Die wissenschaftliche Untersuchung aller nach einem Erstcheck als verdächtig eingestuften Erwerbungen aus den Jahren 1933-1945 (insgesamt 44) ergab nach dem Ampelprinzip eine Verteilung von 11 grünen, 5 gelben, 27 orangen Fällen und einem roten Fall. Zwei aufgearbeitete Fälle waren bereits vor der systematischen Erforschung der Provenienzen bekannt: die Erwerbung der 700-teiligen Sammlung des Kaufmanns jüdischer Abstammung Leopold Teppich ist eindeutig als unrechtmäßig entzogenes Kulturgut zu bezeichnen. Der rechtmäßige Erbe der Eigentümerin erhielt hierfür 1952 eine Ausgleichszahlung. Außerdem wurde 2013 ein Glaspokal der Sammlung List, der 1939 bei Hans W. Lange in Berlin ersteigert wurde, an die Erbengemeinschaft List restituiert. Aufgrund neuer Erkenntnisse zur Veräußerung der Sammlung List muss die damalige Entscheidung für eine Restitution als vorschnell, jedoch auf den Unterlagen der fordernden Rechtsanwaltskanzlei begründet, eingeordnet werden.

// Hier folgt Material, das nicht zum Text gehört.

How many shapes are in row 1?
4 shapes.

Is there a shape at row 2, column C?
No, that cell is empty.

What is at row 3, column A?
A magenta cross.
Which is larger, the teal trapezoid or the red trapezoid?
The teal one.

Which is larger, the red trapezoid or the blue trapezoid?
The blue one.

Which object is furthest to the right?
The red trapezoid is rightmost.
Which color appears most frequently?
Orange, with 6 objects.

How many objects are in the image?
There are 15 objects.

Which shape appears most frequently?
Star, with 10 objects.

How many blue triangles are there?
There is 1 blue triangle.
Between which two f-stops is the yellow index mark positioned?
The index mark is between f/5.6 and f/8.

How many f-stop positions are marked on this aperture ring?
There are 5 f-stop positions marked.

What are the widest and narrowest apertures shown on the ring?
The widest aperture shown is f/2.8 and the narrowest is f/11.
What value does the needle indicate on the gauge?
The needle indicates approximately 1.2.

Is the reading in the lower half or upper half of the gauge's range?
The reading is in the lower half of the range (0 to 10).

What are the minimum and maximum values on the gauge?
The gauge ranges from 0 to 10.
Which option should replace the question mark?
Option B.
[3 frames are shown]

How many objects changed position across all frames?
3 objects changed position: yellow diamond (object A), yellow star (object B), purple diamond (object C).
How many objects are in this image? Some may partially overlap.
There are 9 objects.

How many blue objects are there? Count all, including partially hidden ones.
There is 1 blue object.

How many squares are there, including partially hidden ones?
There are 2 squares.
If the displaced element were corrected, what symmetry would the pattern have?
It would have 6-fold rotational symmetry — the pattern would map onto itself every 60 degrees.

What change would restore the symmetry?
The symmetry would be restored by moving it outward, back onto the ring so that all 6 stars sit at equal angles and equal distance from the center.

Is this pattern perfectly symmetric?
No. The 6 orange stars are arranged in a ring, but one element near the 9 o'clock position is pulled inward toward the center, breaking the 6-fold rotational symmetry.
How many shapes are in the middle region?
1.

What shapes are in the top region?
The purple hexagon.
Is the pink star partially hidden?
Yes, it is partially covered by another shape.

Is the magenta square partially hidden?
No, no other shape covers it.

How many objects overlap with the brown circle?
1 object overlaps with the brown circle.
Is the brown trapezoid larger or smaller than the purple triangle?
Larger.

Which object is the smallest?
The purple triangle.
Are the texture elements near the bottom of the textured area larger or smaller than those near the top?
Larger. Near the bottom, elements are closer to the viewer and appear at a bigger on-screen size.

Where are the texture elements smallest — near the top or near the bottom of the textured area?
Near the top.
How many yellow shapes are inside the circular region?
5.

Das Projekt endete mit der Ausstellung „Wem gehört die Kunst?, in der von März bis Juni 2019 die Ergebnisse dem breiten Publikum vorgestellt wurden. Der Fokus lag auf der Vermittlung der Inhalte des Projekts zu den Erwerbungen zwischen 1933-1945. Daneben war aber auch die Heranführung der Besucherinnen und Besucher an das komplexe Thema durch die Stichworte Raubkunst, diskriminierende Gesetzgebung, NS-Kunstmarkt und Methoden der Provenienzforschung sehr wichtig. Bewusst wurde das Ausstellungsbudget für Gestaltung und Produktion von Texttafeln eingesetzt, um die komplizierten Sachverhalte visuell ansprechend, aber auch einfach gegliedert darzustellen. Die Texttafeln wurden online publiziert, auf eine zusätzliche Publikation in Buchform wurde aus Kostengründen verzichtet. Durch die Ausstellungsarchitektur ließen sich einige Exponate beidseitig betrachten und anhand von Originaldokumenten sowie Hands On-Elementen konnten sich Interessierte selbst auf eine Spurensuche begeben. Dem Thema Provenienzforschung widmete zuvor kein schleswig-holsteinisches Museum eine Sonderausstellung. Der große Zuspruch von Kollegen anderer Institutionen für die transparente Darstellung unserer Forschung und Arbeitsweisen hat gezeigt, dass auch jenseits der Metropolen ein großes Interesse an der Aufarbeitung von NS-Raubkunst besteht.